# A question for Cherryville Chuck...



## OPG3 (Jan 9, 2011)

Howdy Charles,

Jericho is still asking when you're going to bring Myra back down for another visit! I'm pretty sure he *Fell in Love* with your beautiful and sweet wife.

While we were downstairs in the reptile room, you inquired about the maker of the Walnut Wood Stain that I had used extensively for the cage fronts, walls, ceiling and then the cabinetry in my new office. I said Minwax and you suggested that you could tell me one that you have used that is either low or no odor. I'm about to embark on a project where I need your info on that matter. The more I think about it, the more I see the WISDOM in going in this direction.

Thanks so much my friend,
Otis Guillebeau from Auburn, Georgia


----------



## fire65 (Oct 29, 2008)

Confusing. If the question is for one person only, why not pm him?


----------



## Cherryville Chuck (Sep 28, 2010)

Hi Otis. Myra says as soon as possible but I'm sure that's next year sometime. This is the stain: SamaN wood stain & AquaShine maintenance products [ Furniture stain and varnish | Wood floor cleaner, laminate floor cleaner ] . I went to the color chart instead of the homepage. It's made in Quebec. It's a bit pricey when compared to other stains but it goes a long way and I love the stuff. Up here the small container is about $10C and the large about 17-18. I think there still are pictures in my uploads of 2 picture frames I made and stained, one kind of an emerald green and the other a blue both on white birch.
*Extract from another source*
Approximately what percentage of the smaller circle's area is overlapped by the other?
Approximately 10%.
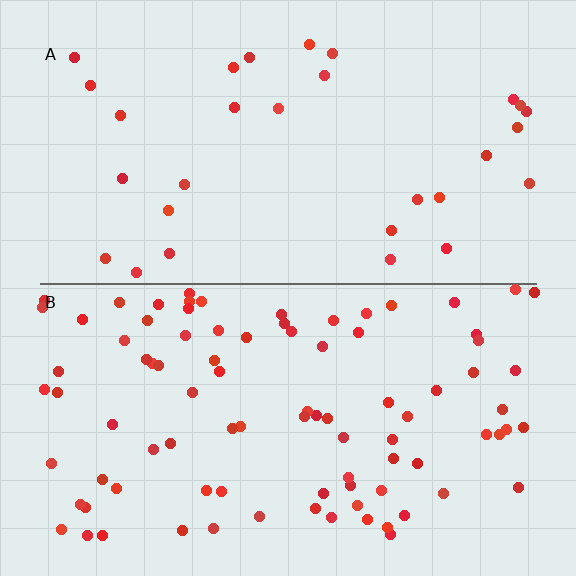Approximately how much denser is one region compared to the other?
Approximately 3.0× — region B over region A.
I have also recently stained some wood with it and varnished over it with marine spar varnish and there doesn't seem to be a problem. It is labeled stain but I would almost say it is actually a water based dye.


----------



## OPG3 (Jan 9, 2011)

Clay (fire65):

I seriously doubt if Cherryville Chuck found it confusing.

I thought the main topic (odorless wood stain) might be of interest to other members.

Well, Charles and his lovely wife and his brother Steve came to visit me recently. I'm an inventor and I do a few other things as well. My dog is Jericho and he is a coal black Belgian Malinois. Since Myra had no interest in viewing my reptile collection but the brothers actually had a keen interest in the same, she stayed upstairs and was entertained by my exceptionally polite and intelligent dog.

I've been working on various projects in my basement and there is wood paneling in 3- of the rooms. There are some new pieces of wood in the reptile room and they will soon be stained to match the original (which was Minwax Dark Walnut) and I was dreading the removal and staining and reinstallation process upcoming. Chuck made a recommendation based on his years of woodworking experience and I told him that I would get back with him when I was closer to "stain time".

I apologize for the confusion this may have caused you and maybe others in the future, but sometimes (it is a FORUM) others enjoy learning from someone else's conversation.

Otis Guillebeau from Auburn, Georgia


----------